Once a man transgressed one of these rules, the nearest bouncer would transform as if by magic. A single verbal warning, very sharp and unmistakable, was usually given. After that, the remedy was expulsion from the bar, forcibly and not very gently, by one or more immaculately-groomed twinkle-toed gents who more than a little resembled the comic-book character Obelix.
“A favorite story around Erickson’s, which had five entrances from the street, concerned a character called Halfpint Halverson, a troublesome Swede logger who liked to argue about the comparative abilities of different nationalities,” Holbrook wrote. “On one such occasion, when Halfpint disregarded (bouncer Jumbo Reilly)’s warning, the bouncer plucked Halvorson by the collar and pants and threw him bodily out the Second Avenue entrance. Halverson presently wandered in through one of the three Burnside Street doors. Out he went again in a heap. This continued until he had been ejected from four different doors. Working his way around to the Third Avenue side, Halverson made his entry through the fifth and last door. Just inside stood the mountainous Jumbo. Halverson stopped short. ‘Yeezus!’ said he, ‘Vas yu bouncer on every gottdam saloon en Portlant?’”

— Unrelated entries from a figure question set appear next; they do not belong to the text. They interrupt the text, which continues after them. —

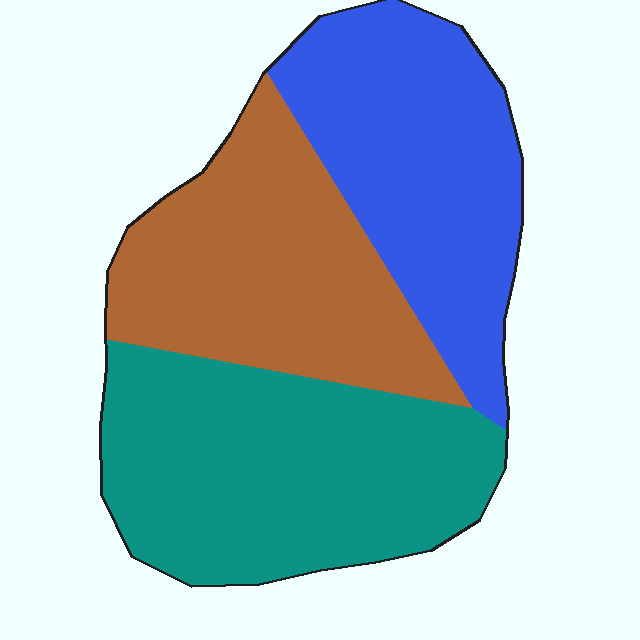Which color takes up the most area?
Teal, at roughly 40%.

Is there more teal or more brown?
Teal.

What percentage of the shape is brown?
Brown covers 31% of the shape.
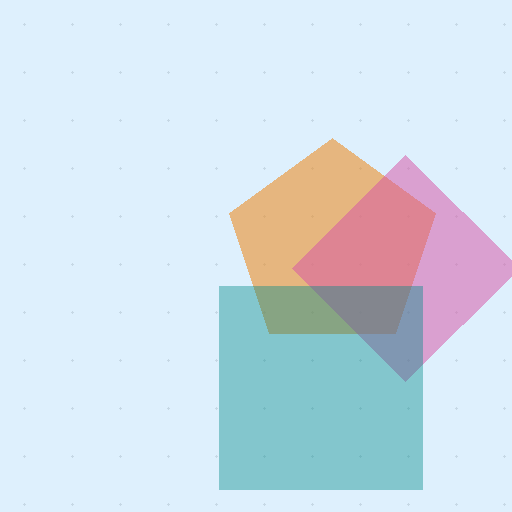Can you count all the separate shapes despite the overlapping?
Yes, there are 3 separate shapes.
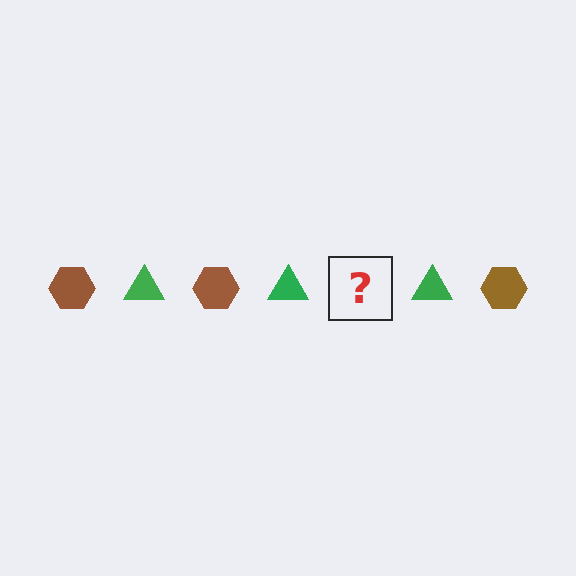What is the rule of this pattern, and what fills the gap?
The rule is that the pattern alternates between brown hexagon and green triangle. The gap should be filled with a brown hexagon.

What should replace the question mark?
The question mark should be replaced with a brown hexagon.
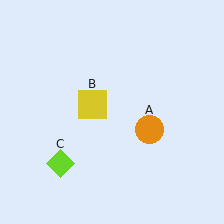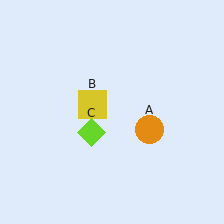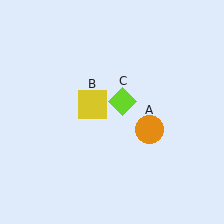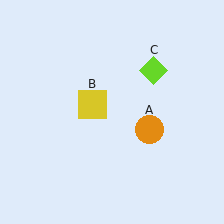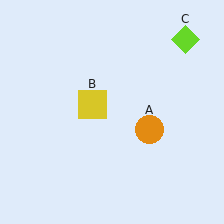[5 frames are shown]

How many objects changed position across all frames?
1 object changed position: lime diamond (object C).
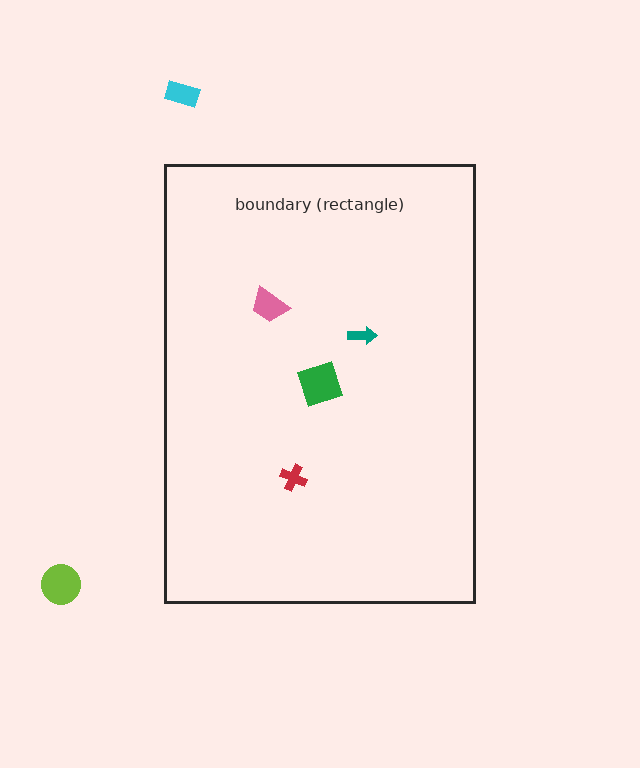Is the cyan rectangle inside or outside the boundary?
Outside.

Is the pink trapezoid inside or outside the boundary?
Inside.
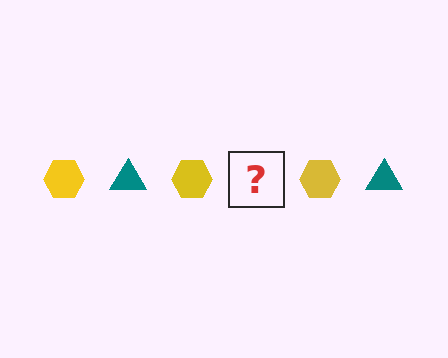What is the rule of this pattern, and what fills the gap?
The rule is that the pattern alternates between yellow hexagon and teal triangle. The gap should be filled with a teal triangle.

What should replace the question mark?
The question mark should be replaced with a teal triangle.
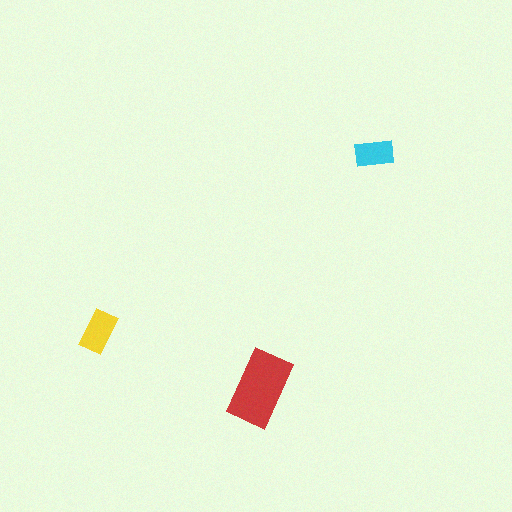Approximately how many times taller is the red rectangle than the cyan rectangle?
About 3 times taller.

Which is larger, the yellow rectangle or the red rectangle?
The red one.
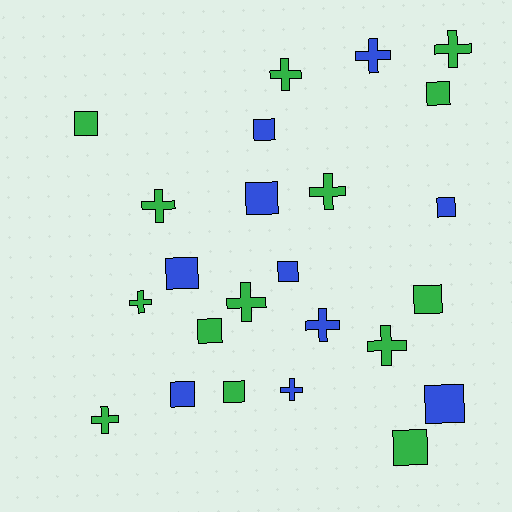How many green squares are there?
There are 6 green squares.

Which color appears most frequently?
Green, with 14 objects.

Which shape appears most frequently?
Square, with 13 objects.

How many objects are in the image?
There are 24 objects.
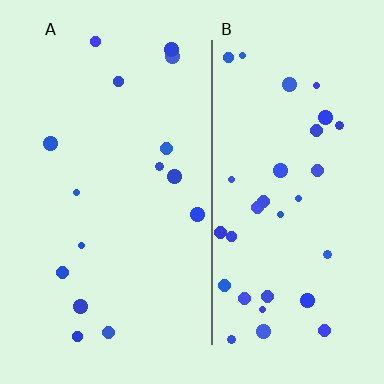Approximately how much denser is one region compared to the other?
Approximately 2.2× — region B over region A.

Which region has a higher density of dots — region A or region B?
B (the right).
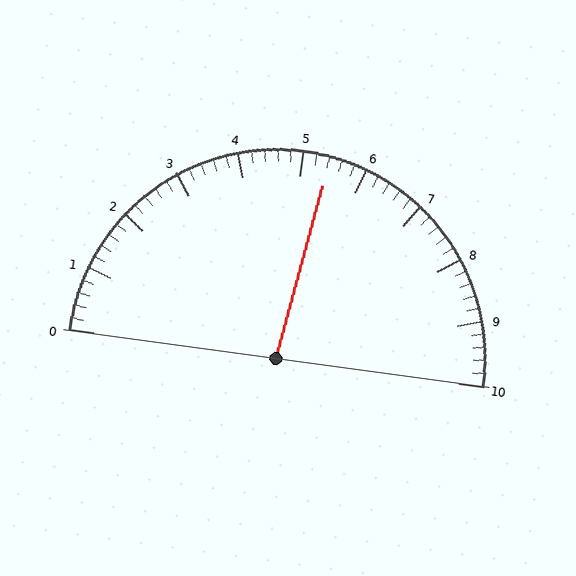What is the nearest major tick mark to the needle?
The nearest major tick mark is 5.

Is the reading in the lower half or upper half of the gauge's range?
The reading is in the upper half of the range (0 to 10).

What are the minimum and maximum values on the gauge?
The gauge ranges from 0 to 10.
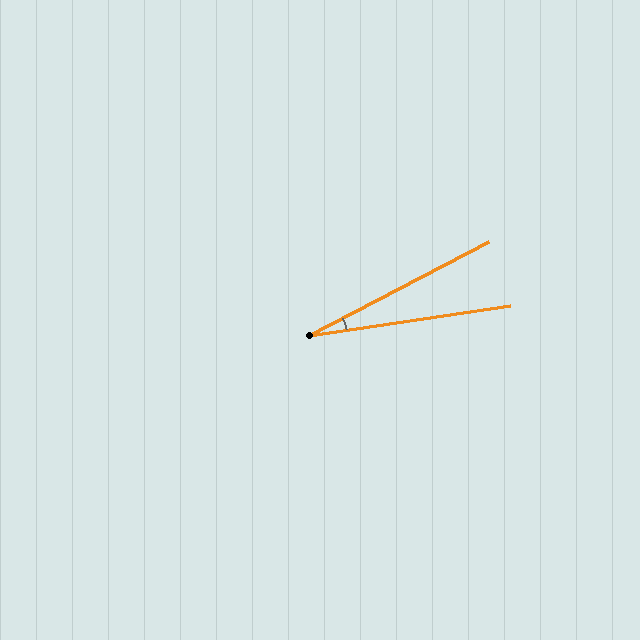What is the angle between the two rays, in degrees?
Approximately 19 degrees.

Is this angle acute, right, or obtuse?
It is acute.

THE GLORY YEARS of Erickson’s lasted nearly two decades, until a fire broke out in 1913 and damaged the place severely; by the time it was repaired, Prohibition had kicked in. Even fairly early on, though, it was increasingly clear that Erickson was losing his battle with alcohol, and he started appearing with increasing regularity in the police blotter. In 1906 he sold half of the business to Fred Fritz; in 1915 he sold the rest, and moved to Oregon City to open the Clackamas Tavern.
And, of course, we’ve talked about how THAT ended.

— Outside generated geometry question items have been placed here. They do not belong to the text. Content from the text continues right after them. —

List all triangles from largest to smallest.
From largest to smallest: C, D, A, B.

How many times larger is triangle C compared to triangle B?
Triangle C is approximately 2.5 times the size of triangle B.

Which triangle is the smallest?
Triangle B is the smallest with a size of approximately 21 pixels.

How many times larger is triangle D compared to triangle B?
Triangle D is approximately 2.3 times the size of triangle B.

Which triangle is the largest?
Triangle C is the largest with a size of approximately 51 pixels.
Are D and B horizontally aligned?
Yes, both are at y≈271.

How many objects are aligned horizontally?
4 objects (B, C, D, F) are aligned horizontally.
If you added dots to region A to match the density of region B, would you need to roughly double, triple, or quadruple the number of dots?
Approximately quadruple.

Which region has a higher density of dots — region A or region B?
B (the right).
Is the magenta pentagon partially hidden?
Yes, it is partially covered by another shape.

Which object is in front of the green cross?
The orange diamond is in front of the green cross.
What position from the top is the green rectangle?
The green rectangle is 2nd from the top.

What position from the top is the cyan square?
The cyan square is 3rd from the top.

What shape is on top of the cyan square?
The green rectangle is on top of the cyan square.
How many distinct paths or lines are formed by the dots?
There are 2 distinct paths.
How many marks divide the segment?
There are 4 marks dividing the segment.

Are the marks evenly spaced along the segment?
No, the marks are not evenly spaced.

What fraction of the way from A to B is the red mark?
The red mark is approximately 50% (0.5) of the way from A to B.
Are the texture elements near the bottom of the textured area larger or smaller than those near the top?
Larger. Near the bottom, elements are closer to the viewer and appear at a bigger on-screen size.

In the end, Maria Erickson was awarded the tavern in the divorce. August Erickson drew a seven-month prison sentence, moved to Portland, and tried again, opening a malt shop with a secret blind pig — you paid for your drink at the soda counter, went around the corner, and waited by a hole in the wall for a hand to reach through with your booze.
It didn’t last long. After they heard about it, the government sent a Prohibition agent over to the malt shop. He simply bought a drink, went to wait by the hole, and snapped a handcuff around the hand that reached through.

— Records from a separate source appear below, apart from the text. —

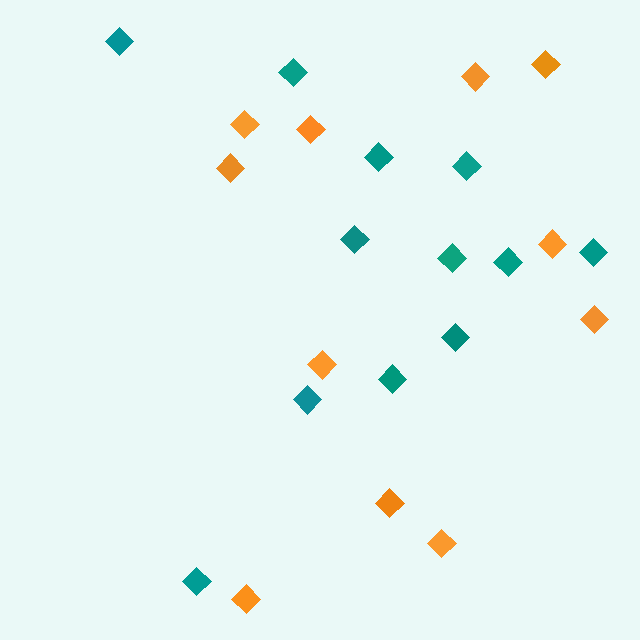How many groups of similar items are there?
There are 2 groups: one group of orange diamonds (11) and one group of teal diamonds (12).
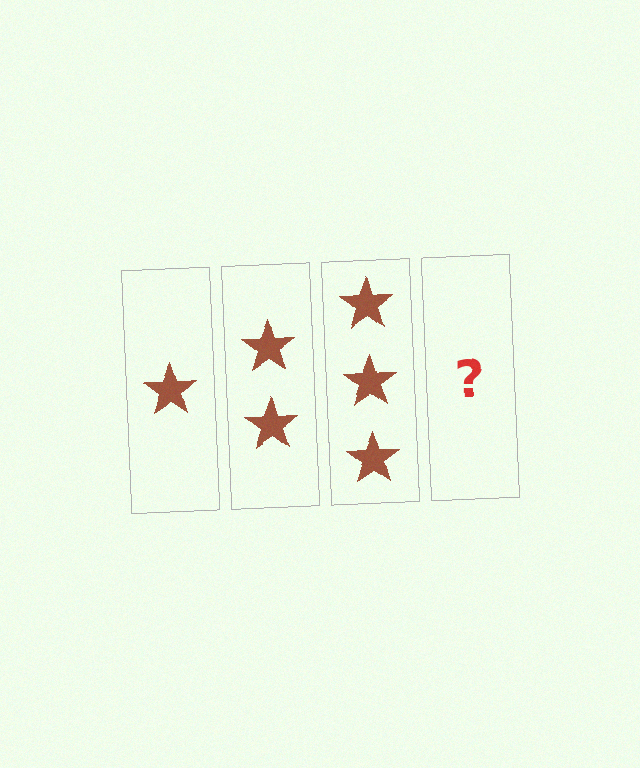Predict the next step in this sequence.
The next step is 4 stars.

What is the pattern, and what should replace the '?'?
The pattern is that each step adds one more star. The '?' should be 4 stars.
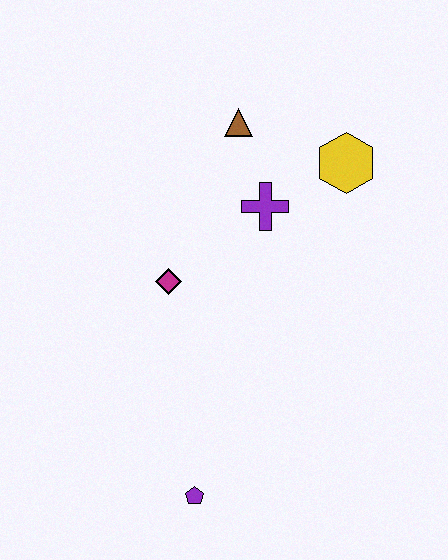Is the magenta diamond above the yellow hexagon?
No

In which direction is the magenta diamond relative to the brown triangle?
The magenta diamond is below the brown triangle.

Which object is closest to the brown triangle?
The purple cross is closest to the brown triangle.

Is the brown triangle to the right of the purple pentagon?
Yes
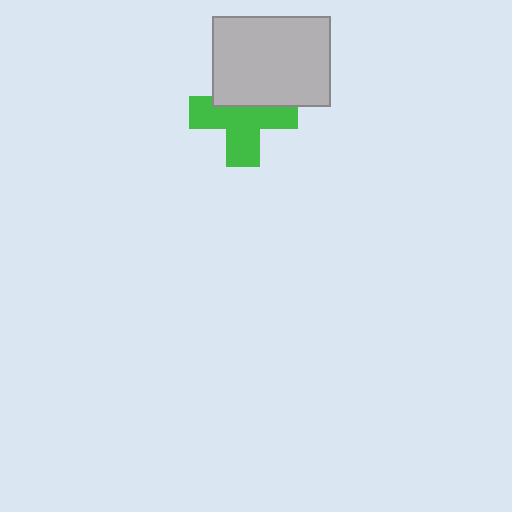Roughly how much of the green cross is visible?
About half of it is visible (roughly 63%).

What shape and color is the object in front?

Erickson was in prison serving time for this blind-pig operation when he died, in 1925.
The Portland saloon that bore his name straggled on into the century, shrinking progressively smaller and smaller. In the early 2010s, the building started being redeveloped as low-income housing.
ERICKSON’S STORY WAS, as pop historian Bruce Haney puts it, “a real riches-to-rags story,” and quite the cautionary tale for any reasonably successful aspiring alcoholic. He did not die unlamented; thousands of railroad workers, loggers, and other working stiffs remembered him and his giant saloon very fondly. Stewart Holbrook was one of them — in his days as a logger and later a writer for the Loyal Legion of Loggers and Lumbermen union, he was a regular there.
But as far as Portland’s ruling elites were concerned, it was good riddance. “At best, the place Erickson kept was a brothel,” sniffed The Oregonian in an obituary published after his death. “And at its worst it was an inspiration to rage and crime.”
(Sources: Oregon Moonshine: Bootleggers, Busts and Brawls, a book by Bruce Haney published in 2023 by The History Press; “Erickson’s: Elbow Bending for Giants,” an article by Stewart Holbrook in Wildmen, Wobblies & Whistle Punks, a collection of Holbrook stories edited by Brian Booth, published in 1992 by OSU Press; “Erickson’s Saloon,” an article by Michael Schepps published in The Oregon Encyclopedia on Feb. 24, 2024; archives of Oregon City Courier and Oregon City Enterprise from June 1917.)